Y así sucesivamente.
Pero, y entonces… ¿por qué no supimos nunca entender eso? ¿Por qué en México nos da por entubar los ríos, masacrar arroyos, asesinar riachuelos y cometer hidrocidio con premeditación, alevosía y ventaja?
Quién sabe en qué consiste, pero arraiga en una configuración mental contrahecha. Como si ver pasar una agua cualquiera, en vez de conducir a las conductas reflexivas, en vez de sembrar la posibilidad de ver un símil de la vida, sólo generase un raro rencor torvo, un imperativo de crimen, como si un río fuese una mentada de madre a la que hay que responder con la violencia de ley. ¡Fuera, fuera con ese río, a entubarlo, a cancelarlo ya, a disecarlo! ¿Cómo se llama esa cosa? Se llama Río de la Piedad. ¡Nada, contra él! ¡Que se llame Viaducto Miguel Alemán! ¡Aquí somos progresistas!

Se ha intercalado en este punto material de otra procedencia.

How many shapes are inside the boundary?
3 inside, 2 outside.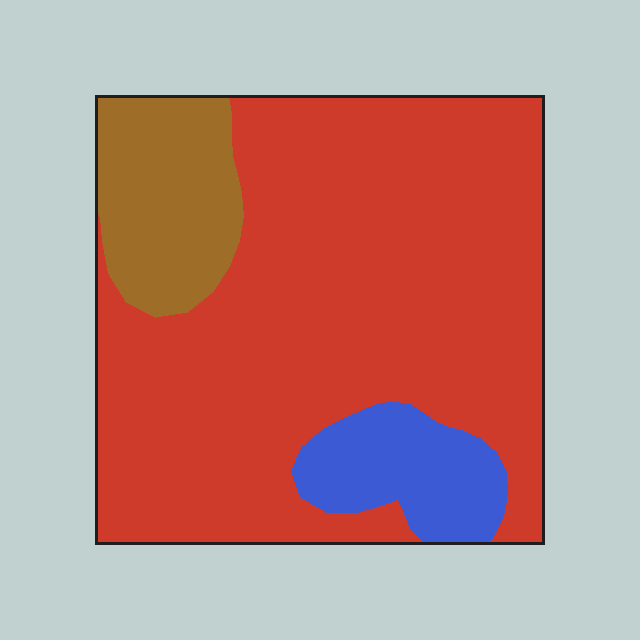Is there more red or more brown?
Red.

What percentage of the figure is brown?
Brown takes up about one eighth (1/8) of the figure.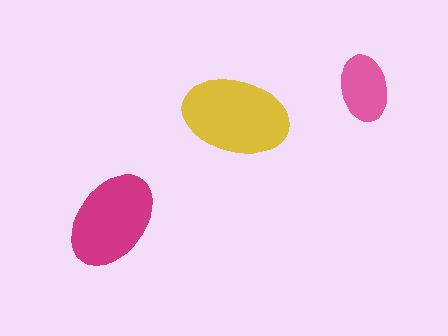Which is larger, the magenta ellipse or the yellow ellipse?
The yellow one.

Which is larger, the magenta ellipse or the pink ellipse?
The magenta one.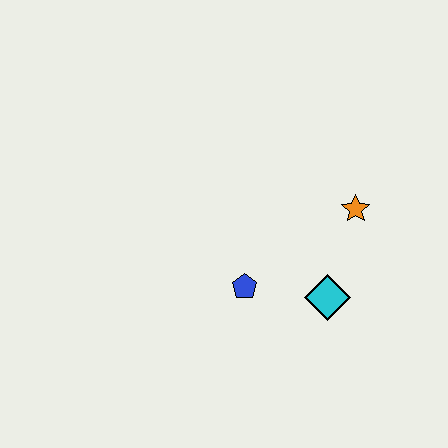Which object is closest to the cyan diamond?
The blue pentagon is closest to the cyan diamond.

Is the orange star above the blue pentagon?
Yes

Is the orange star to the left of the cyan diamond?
No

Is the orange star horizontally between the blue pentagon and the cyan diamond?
No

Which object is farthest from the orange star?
The blue pentagon is farthest from the orange star.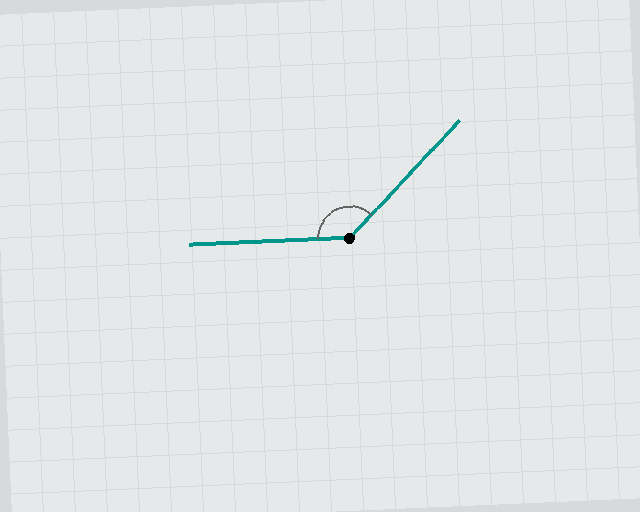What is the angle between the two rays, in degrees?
Approximately 135 degrees.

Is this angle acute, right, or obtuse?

El Río de la Piedad; el Chrurubusco, el Mixcoac, el Consulado, el Magdalena y tantos y tantos más, todos o casi todos ya exríos, ríos difuntitos… Vivo cerca del Panzacola: dos o tres cuadras aún sin entubar: hedor potente color de esputo, espuma amarilla, cascaditas de caca y basura. Y en sus riberas las ratas hacen picnics.
A veces resucitan esos ríos. Sus lechos subterráneos se despiertan con la lluvia y arriba, sobre sus tubos y sus capas de concreto, un émulo de río se manifiesta: es el fantasma del río, un río de caucho y hojalata, claxonazos y mentadas. Y ese río substituto se mueve más lentamente que cuando había río y llevaba agua. La paradoja final: el río entubado, muerto, debajo del tráfico embotellado, que va a la mar que es el… etcétera.